Interview on 11/6/13 at 1:15 p.m. with surgical technologist A and CSR technologist C revealed:
*CSR technologist C had processed all of the equipment in question.
*She was not aware she should have checked the packages to make sure they were sealed or for water stains.
*The instruments were not rusty when she had last sterilized them.
*She was not aware they could rust in the package.
*They were only checking for out dates and were not monitoring the integrity of the packages or equipment in them.

Review of the provider's July 2001 shelf-life of sterilized items and visual inspection for compromised packages policy revealed:
"Supplies that have been properly wrapped or are in autocalvable pouches and are properly sterilized with autoclave tape, indicators are considered sterile for one year when in a sealed pouch.

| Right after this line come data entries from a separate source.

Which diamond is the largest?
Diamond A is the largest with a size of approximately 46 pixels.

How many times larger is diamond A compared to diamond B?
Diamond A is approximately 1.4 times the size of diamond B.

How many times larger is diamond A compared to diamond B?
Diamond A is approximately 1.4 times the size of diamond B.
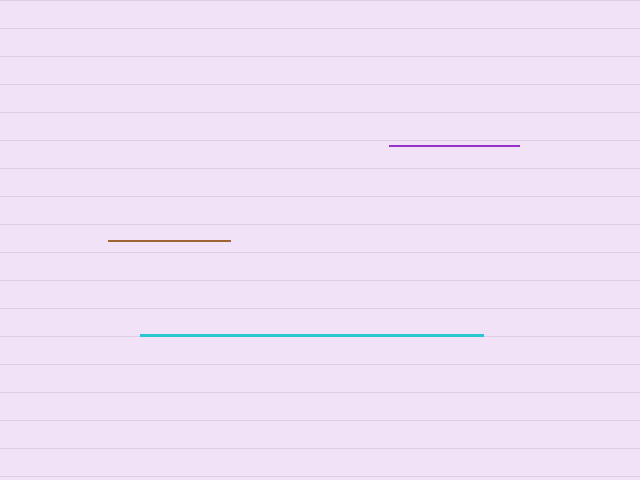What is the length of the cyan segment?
The cyan segment is approximately 343 pixels long.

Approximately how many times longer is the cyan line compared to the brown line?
The cyan line is approximately 2.8 times the length of the brown line.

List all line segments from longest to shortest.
From longest to shortest: cyan, purple and brown (about equal).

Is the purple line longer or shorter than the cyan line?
The cyan line is longer than the purple line.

If pouch is damage it is considered unsterile. If item is wrapped in a cloth material and not in a sealable pouch the item is sterile for six weeks. Each package is dated.

Supplies sterility are based on the date stamped on the product. Any item that is outdated will be removed from the shelf and disposed of. If they are used or damaged, they are "unsterile."

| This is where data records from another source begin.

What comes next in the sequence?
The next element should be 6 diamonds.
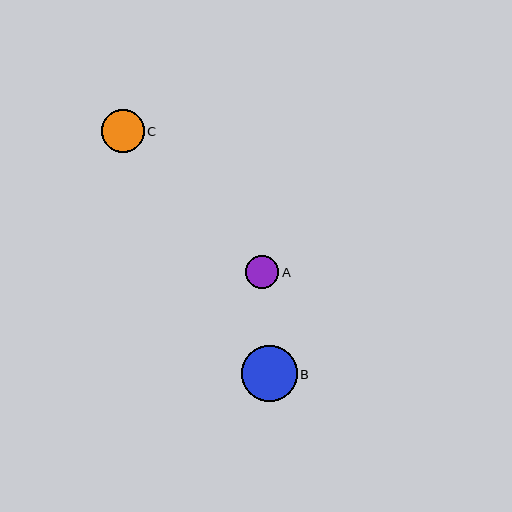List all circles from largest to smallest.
From largest to smallest: B, C, A.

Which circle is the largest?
Circle B is the largest with a size of approximately 56 pixels.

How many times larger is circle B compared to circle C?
Circle B is approximately 1.3 times the size of circle C.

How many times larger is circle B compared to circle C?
Circle B is approximately 1.3 times the size of circle C.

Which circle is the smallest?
Circle A is the smallest with a size of approximately 33 pixels.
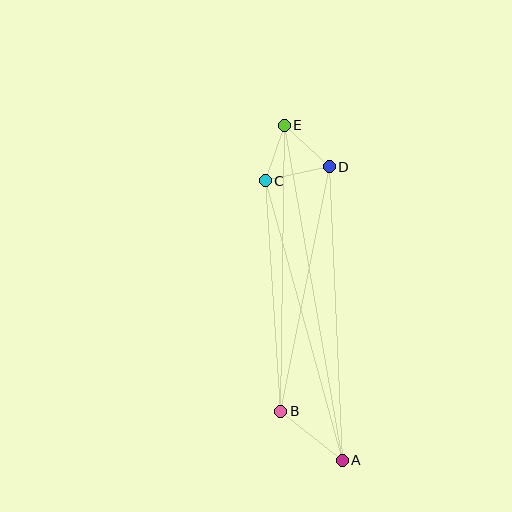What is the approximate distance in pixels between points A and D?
The distance between A and D is approximately 294 pixels.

Supplies are carefully examined after sterilization and before use.

Supplies are checked each month for outdates."

PATIENT ACTIVITIES

Tag No.: C0385

Based on interview, the provider failed to have the patient activities program directed by a qualified professional as required for one of one activity program. Findings include:

1. Interview on 11/7/13 at 8:45 a.m. with the director of nursing (DON) revealed she had been designated as the activities director for the provider's swing bed program. She stated she had not completed any specific training related to therapeutic recreation. There was no consultant in place for the activities program. The DON had thought as a registered nurse she was qualified to direct the activities program.

No Description Available

Tag No.: C0396

Based on record review and interview, the provider failed to have an interdisciplinary team periodically review and revise care plans for two of two sampled swing bed patients (5 and 7) with hospital stays over seven days. Findings include:

1. Review of patient 5's medical record revealed:
*She had been admitted on 7/31/13.
*She had been discharged on 8/22/13.
There was no documentation of an interdisciplinary team meeting to periodically review and revise her care plan.

2. Review of patient 7's medical record revealed:
*She had been admitted on 4/4/13.
*She had been discharged on 5/15/13.
There was no documentation of an interdisciplinary team meeting to periodically review and revise her care plan.

3. Interview on 11/7/13 at 8:50 a.m. with the director of nursing revealed:
*There was no policy or procedure for an interdisciplinary team to meet periodically to review and revise swing bed patients' care plans.
*The patient, patient's family, nurse, and/or doctor would have requested an informal meeting to discuss a patient's care plan, but there was no formal process in place.
*There had been no documentation of the informal care plan meetings maintained in a patient's medical record.